All VCF files are merged into a VCF that includes information about all the SNPs called among all samples. This merged VCF is passed, along with the results from SNPDat and the GFF file to which integrates information from all data sources and output files in a format that can be later used by the rest of the pipeline. [1]


The GFF file passed to the parser must have per sample coverage information.

[1]This step is done separately because it’s both time consuming and can helps to paralellise later steps

Script Reference

This script parses results of SNPs analysis from any tool for SNP calling [2] and integrates them into a format that can be later used for other scripts in the pipeline.

It integrates coverage and expected number of syn/nonsyn change and taxonomy from a GFF file, SNP data from a VCF file.

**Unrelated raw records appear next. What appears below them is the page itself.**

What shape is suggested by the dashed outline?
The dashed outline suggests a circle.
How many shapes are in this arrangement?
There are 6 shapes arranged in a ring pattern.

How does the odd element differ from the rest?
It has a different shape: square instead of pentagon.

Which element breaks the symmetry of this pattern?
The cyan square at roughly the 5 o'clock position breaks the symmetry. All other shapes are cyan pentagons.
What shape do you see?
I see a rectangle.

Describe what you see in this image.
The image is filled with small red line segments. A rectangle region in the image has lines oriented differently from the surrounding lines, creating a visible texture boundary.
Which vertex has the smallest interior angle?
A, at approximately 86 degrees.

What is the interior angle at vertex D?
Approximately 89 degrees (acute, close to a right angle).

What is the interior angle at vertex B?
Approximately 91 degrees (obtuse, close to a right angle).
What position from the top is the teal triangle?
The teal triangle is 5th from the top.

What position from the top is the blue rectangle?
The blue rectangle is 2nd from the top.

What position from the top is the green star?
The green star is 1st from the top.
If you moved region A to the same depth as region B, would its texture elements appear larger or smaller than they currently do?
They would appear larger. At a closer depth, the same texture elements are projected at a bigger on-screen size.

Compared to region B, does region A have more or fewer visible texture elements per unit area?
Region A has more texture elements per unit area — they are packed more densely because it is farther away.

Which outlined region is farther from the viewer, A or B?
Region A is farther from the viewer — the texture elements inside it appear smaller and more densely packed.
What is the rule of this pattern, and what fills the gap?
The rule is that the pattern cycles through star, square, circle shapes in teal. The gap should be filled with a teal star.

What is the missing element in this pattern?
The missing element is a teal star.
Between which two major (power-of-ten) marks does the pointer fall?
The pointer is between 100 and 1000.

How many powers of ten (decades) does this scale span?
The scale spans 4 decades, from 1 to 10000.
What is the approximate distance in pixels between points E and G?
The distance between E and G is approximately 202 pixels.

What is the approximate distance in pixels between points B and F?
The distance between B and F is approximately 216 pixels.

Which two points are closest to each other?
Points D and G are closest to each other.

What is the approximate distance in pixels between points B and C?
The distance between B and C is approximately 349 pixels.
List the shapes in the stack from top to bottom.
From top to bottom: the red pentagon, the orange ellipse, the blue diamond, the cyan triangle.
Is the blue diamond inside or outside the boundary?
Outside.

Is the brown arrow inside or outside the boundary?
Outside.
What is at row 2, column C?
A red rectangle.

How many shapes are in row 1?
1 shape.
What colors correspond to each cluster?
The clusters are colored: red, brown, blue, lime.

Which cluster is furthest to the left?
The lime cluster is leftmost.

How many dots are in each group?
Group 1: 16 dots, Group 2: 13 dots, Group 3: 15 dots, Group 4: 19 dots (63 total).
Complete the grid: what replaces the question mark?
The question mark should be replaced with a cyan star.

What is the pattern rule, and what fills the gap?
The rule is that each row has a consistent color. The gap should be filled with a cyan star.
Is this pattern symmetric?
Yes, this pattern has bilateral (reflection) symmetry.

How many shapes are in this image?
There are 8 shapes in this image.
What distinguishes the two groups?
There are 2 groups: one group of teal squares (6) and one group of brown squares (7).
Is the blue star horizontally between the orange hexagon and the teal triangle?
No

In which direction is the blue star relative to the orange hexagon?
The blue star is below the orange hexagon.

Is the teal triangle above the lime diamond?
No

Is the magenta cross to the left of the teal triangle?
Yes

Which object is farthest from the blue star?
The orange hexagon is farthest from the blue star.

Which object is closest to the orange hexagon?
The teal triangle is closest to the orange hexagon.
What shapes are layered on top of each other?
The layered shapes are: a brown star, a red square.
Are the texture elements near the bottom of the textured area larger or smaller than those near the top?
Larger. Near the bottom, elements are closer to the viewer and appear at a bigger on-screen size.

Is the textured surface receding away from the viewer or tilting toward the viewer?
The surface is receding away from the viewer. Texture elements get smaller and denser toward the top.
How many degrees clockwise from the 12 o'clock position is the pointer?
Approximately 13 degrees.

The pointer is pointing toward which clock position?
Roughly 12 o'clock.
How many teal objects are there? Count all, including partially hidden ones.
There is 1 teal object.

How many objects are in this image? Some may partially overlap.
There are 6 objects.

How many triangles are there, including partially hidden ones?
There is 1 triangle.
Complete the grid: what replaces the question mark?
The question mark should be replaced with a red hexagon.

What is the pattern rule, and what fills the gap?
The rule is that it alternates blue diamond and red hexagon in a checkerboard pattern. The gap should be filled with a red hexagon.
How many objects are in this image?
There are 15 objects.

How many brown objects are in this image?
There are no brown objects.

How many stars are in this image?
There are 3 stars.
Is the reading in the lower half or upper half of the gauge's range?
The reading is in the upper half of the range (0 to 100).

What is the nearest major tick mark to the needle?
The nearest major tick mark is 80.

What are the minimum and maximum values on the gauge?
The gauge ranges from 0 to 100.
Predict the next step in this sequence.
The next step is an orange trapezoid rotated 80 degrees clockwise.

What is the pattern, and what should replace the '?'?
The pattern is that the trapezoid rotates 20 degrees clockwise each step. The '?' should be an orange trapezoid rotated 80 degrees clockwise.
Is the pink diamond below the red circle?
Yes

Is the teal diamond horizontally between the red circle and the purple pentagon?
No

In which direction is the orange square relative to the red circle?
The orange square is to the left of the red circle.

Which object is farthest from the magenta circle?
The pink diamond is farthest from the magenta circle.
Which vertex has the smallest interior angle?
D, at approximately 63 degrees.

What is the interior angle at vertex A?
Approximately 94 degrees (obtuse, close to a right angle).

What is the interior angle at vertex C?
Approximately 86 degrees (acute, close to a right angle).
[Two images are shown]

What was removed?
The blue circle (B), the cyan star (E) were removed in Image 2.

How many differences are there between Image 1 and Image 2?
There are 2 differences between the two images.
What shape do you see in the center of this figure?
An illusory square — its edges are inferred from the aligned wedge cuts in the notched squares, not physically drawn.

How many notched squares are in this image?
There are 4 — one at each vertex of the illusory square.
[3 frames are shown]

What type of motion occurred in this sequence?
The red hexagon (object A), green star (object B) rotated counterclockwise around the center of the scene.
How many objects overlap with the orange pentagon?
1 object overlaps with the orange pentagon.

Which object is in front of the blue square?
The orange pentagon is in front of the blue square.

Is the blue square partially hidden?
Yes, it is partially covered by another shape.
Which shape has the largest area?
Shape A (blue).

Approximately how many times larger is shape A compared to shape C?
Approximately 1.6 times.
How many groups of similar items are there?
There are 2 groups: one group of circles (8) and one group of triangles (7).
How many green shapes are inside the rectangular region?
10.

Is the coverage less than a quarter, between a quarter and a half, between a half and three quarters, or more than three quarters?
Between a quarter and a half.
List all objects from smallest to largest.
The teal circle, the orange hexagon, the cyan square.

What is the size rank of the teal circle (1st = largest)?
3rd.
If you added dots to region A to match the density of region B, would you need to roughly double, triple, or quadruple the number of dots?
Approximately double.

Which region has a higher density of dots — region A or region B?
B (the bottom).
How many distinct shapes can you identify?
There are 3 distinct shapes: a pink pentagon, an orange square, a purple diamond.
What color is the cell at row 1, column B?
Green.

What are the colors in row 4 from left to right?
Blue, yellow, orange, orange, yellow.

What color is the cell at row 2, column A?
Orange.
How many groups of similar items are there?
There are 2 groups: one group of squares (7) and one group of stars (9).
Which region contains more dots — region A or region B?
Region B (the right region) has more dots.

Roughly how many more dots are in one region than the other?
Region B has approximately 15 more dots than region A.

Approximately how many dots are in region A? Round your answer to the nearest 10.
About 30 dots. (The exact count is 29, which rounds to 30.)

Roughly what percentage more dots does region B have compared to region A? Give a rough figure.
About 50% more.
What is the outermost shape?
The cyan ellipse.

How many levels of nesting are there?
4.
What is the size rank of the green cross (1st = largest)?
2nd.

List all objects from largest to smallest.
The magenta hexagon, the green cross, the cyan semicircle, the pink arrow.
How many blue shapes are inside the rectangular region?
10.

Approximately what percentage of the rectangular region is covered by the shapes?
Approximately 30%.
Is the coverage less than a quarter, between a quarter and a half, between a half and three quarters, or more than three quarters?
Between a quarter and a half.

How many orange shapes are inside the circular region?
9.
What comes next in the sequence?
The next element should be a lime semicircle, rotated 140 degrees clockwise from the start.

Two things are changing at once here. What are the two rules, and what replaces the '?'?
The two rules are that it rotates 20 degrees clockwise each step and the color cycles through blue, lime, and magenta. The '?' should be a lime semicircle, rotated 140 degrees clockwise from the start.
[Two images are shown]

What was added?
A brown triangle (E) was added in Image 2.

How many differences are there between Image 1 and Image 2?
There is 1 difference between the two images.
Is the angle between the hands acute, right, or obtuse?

The script accept gzipped VCF files

[2]GATK pipeline was tested, but it is possible to use samtools and bcftools


Changed in version 0.2.1: added -s option for VCF files generated using bcftools

Changed in version 0.1.16: reworkked internals and removed SNPDat, syn/nonsyn evaluation is internal

Changed in version 0.1.13: reworked the internals and the classes used, including options -m and -s


SNPs analysis, requires a vcf file and SNPDat results

usage: snp_parser [-h] [-o OUTPUT_FILE] [-q MIN_QUAL] [-f MIN_FREQ]
                  [-r MIN_READS] -g GFF_FILE -p VCF_FILE -a REFERENCE -m
                  SAMPLES_ID [-c COV_SUFF] [-s] [-v | --quiet] [--cite]
                  [--manual] [--version]

Named Arguments

-o, --output-file

Ouput file

Default: snp_data.pickle

-q, --min-qual

Minimum SNP quality (Phred score)

Default: 30

-f, --min-freq

Minimum allele frequency

Default: 0.01

-r, --min-reads

Minimum number of reads to accept the SNP

Default: 4

-g, --gff-file GFF file with annotations
-p, --vcf-file Merged VCF file
-a, --reference
 Fasta file with the GFF Reference
-m, --samples-id
 the ids of the samples used in the analysis
-c, --cov-suff

Per sample coverage suffix in the GFF

Default: “_cov”

-s, --bcftools-vcf

bcftools call was used to produce the VCF file

Default: False

-v, --verbose

more verbose - includes debug messages

Default: 20

--quiet less verbose - only error and critical messages
--cite Show citation for the framework
--manual Show the script manual
--version show program’s version number and exit